Sungguh pun demikian, maslahah sebagai sumber hukum, menurut Al-Tufi tetap dibatasi dalam bidang mu’amalat dan adat istiadat. Atas dasar argumen di atas, penulis cenderung mengungkapkan bahwa akar teologis hukum Al-Tufi sejalan dengan pandangan mu’tazilah, sungguhpun ia bermazhab Hanbali. Pandangan radikalnya mengenai maslahah ini kadang dianggap Syiah memperkuat inkonsentensinya pada faham ahli sunnah wal jamaah. Kitab Al-Azab Al-Washid Ala Arwah an Nawasib, yang membela Ali ra dan menyerang orang yang membenci Ali ra, serta ungkapan Al-Tufi sendiri yang mengisyaratkan pada dirinya terselip mazab Hanbali, Syi’iy Rafidy memperkuat pandangan penulis. Paling tidak ketika menulis teorinya ia bergumul dengan pemikiran teologi mu’tazilah.

G. Kritik Ulama terhadap Teori Al-Tufi
Penulis yang paling getol mengkategorikan Al-Tufi sebagai orang bermadzhab Syiah adalah Ibnu Rajab Al-Baghdadiy (W. 795 H). Dalam bukunya, Ibnu Rajab menguak inkonsistensi Al-Tufi terhadap paham ahlus sunnah wal jamaah.
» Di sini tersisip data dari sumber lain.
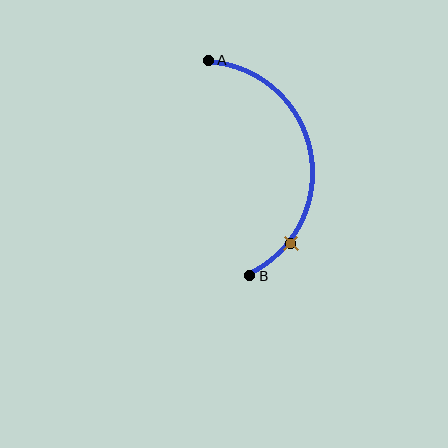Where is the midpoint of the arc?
The arc midpoint is the point on the curve farthest from the straight line joining A and B. It sits to the right of that line.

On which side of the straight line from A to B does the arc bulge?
The arc bulges to the right of the straight line connecting A and B.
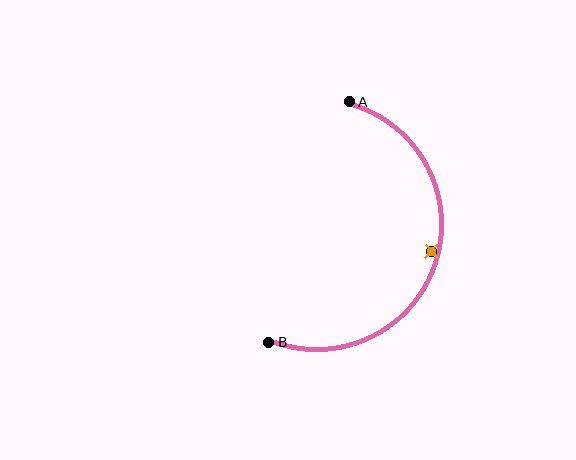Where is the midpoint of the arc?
The arc midpoint is the point on the curve farthest from the straight line joining A and B. It sits to the right of that line.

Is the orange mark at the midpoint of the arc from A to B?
No — the orange mark does not lie on the arc at all. It sits slightly inside the curve.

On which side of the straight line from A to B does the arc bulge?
The arc bulges to the right of the straight line connecting A and B.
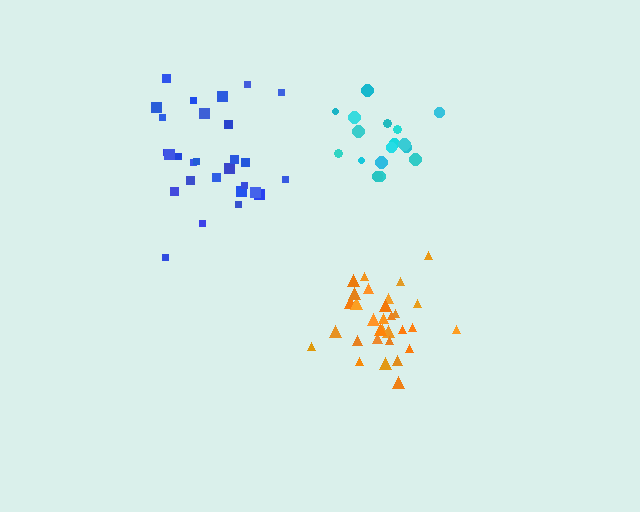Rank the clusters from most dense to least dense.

Idikasi mensiratkan hal ini, paling tidak dapat tercermin dalam karya Al-Tufi Al-Azab Al Wasib Ala Arwah An Nawasib sebuah kitab berisikan serangan terhadap orang-orang yang membenci Ali RA. Selain itu, sisi lain yang menjadi pijakan tuduhan Ibnu Rajab adalah ungkapan Al-Tufi sendiri yang menyiratkan bahwa pada dirinya terselip madzhab Hanaliy, Syi’iy, Rafidiy, Dahiriy dan Asy’aryi. Padahal hal ini tidak dibenarkan dalam Islam. Sewaktu dipenjara di Qaush, sebenarnya terdapat tanda-tanda taubat pada diri Al-Tufi. Namun hal itu dibantah oleh Ibnu Rajab yang menganggap hal itu tak lebih dari taqiyyah, sebuah sikap pura-pura yang dalam madzhab Syi’ah dikenal sebagai upaya menghindari hukuman duniawi.
Zahid al-Kautsari mengkritik demikian :
Salah satu metode mereka dalam upaya pengubahan syariah sesuai dengan hawa nafsu mereka adalah menyatakan bahwa “prinsip dasar legislasi dalam masalah-masalah yang berkaitan dengan mu’amalah diantara manusia adalah prinsip maslahah tersebut harus diikuti.” Alangkah besarnya keburukan menyatakan pernyataan seperti itu! Ini tak lain hanyalah suatu upaya untuk melanggar hukum Illahi agar bisa atas nama maslahah kepada si pendosa ini, apa itu maslahah yang di atasnya membukakan pintu keburukan. Orang pertama yang membukakan pintu keburukan adalah Najm Al-Tufi Al-Hanbali. Tak seorang Muslim pun yang pernah mengeluarkan pendapat seperti itu. Ini adalah bid’ah yang terang-terangan. Barang siapa yang mendengarkan pembicaraan seperti itu, dia tak memperoleh ilmu apapun tentang ilmu atau agama.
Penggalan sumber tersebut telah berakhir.